Confirmed to the Northern Indiana District Court bench by unanimous consent in 1988 after his appointment by President Ronald Reagan, Lozano was the first Hispanic federal judge appointed in Indiana.

“President Reagan did the legal community and residents of northwest Indiana a service when he appointed Judge Lozano to the District Court,” said longtime Highland attorney J. Michael Katz. “His judgment and judicial temperament will be dearly missed.”

Prior to his ascent to the bench, Lozano had gained a reputation in the local bar as a worthy adversary and straight-shooter, said Katz, who added that trying cases against him was a privilege.

“He always represented his clients with the highest level of dedication and integrity and treated others with respect and a compassionate heart,” Katz said.

One on the bench, Lozano quickly gained a reputation for fair-mindedness, said longtime Lake County plaintiffs attorney Cordell Funk.

“I think most attorneys would say his strongest attribute as a judge was his collegiality and his ability to see all sides of the prism,” Funk said. He said Lozano was known for conducting pretrial meetings with attorneys only in his chambers — a once-common but now relatively unusual practice that Funk said was beneficial for parties and helped the courtroom remain cordial.

“It was a good way to vet the case,” Funk said. Lozano would use the sessions to get an idea of “what he would be looking for, and he got a feeling for what was going to happen” in court.

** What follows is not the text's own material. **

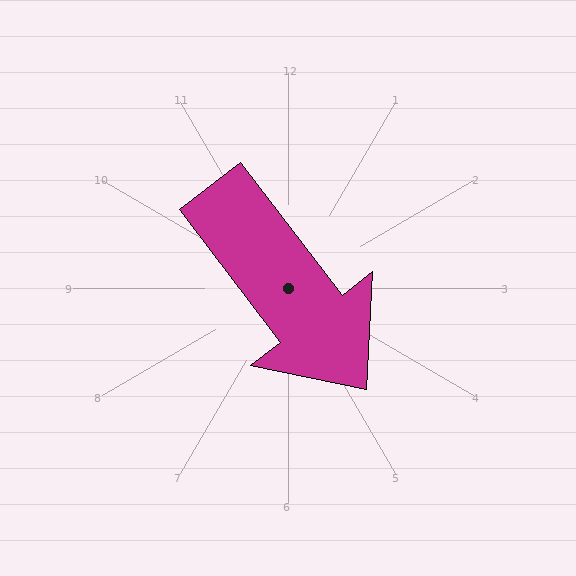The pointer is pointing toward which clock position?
Roughly 5 o'clock.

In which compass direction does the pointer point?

While Funk said those meetings were valuable for the court and for clients, he said he sometimes had to explain to clients why the meetings worked in their favor and assuage their fears that deals were being made behind closed doors.

Before Funk tried cases in Lozano’s court, he also tried cases against him more than 30 years ago when Lozano was a private practitioner, working on the defense side of personal injury cases. Funk recalled him as “an excellent trial attorney and defense attorney. … He was one of those attorneys — you could trust what he said,” Funk said. “You could take it to the bank. Unfortunately, that’s not always true.”

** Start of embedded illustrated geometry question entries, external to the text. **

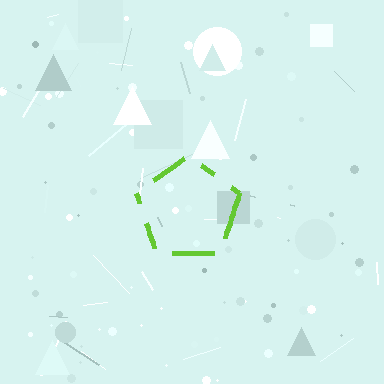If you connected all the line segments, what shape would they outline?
They would outline a pentagon.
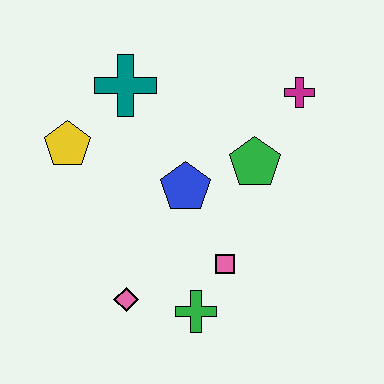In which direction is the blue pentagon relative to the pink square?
The blue pentagon is above the pink square.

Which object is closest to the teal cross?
The yellow pentagon is closest to the teal cross.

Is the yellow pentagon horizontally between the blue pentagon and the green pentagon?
No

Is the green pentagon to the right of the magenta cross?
No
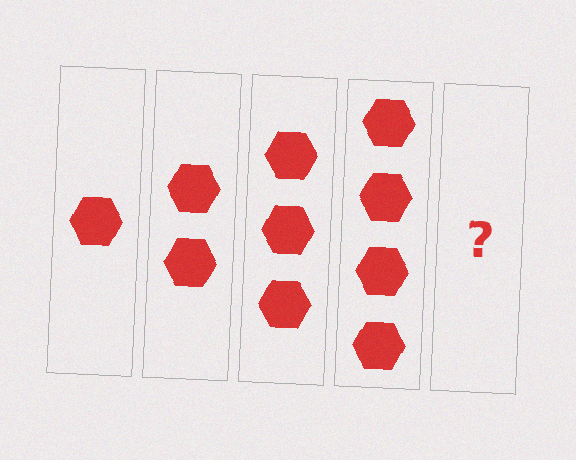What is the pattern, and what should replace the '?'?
The pattern is that each step adds one more hexagon. The '?' should be 5 hexagons.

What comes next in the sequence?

While Lozano and Funk were on opposite sides of several cases and issues when both were private practitioners, they did find common ground that also united the bar in northwest Indiana. The two were part of an effort that led to more than a dozen local and ethnic bar groups consolidating into the Lake County Bar Association in 1986. Funk was the LCBA’s first president.

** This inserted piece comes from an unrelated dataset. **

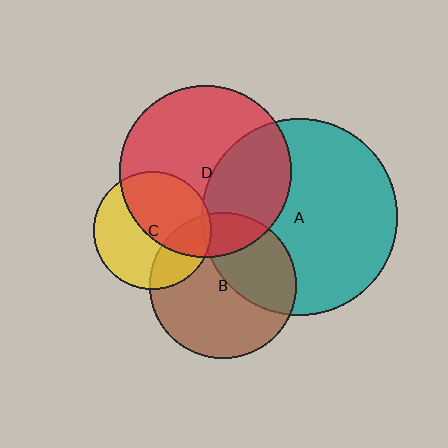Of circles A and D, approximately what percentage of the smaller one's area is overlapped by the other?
Approximately 35%.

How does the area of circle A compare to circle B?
Approximately 1.8 times.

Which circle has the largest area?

“Before his health started failing, he always made bar functions and always sought out attorneys,” Funk said. “When he took the bench, he missed the interaction with attorneys on a day-to-day basis.”

Lake County Bar Association Past President Adam Sedia said it’s hard to overstate Lozano’s legacy to the Region’s bench and bar. He said Lozano was influential in the development of the law as one of two federal jurists in Hammond and also was a founder of the Calumet American Inn of Court.

“Judge Lozano is an institution up here,” Sedia said.

He said the decision for which Lozano is likely best known is Back v. Carter, 933 F. Supp. 738 (N.D. Ind. 1996). This ruling struck down gender and racial quotas the Indiana General Assembly had enacted for the Lake County Judicial Nominating Commission, which nominates judges for the Lake County trial court bench, as constitutionally defective. Lozano granted an injunction blocking the law from taking effect, and his ruling was not appealed.

Lozano also more recently presided over one of the largest federal jury damages awards ever returned against a state agency. That was the case of Roman Finnegan, et al. v. Laurel Myers, et al., 3:08-CV-503,  in which a jury awarded more than $31 million to a family whose children were wrongly removed by the Department of Child Services. The state agreed to settle that suit after the jury trial for $25 million.

In his later years, Lozano lived with with debilitating complications of diabetes, acquaintances said, but he continued to carry out his duties as a senior judge.

Pera, who knew Lozano for decades, said the judge will be remembered for his work on the bench, as an attorney and more.

“He was a thoughtful and courageous practitioner of the law, and then as a well-respected judge. He would always take the time to help lawyers in the practice and lending a helping hand with many charities,” Pera said. “We will miss him.”

According to the Northern District clerk’s office, arrangements are pending.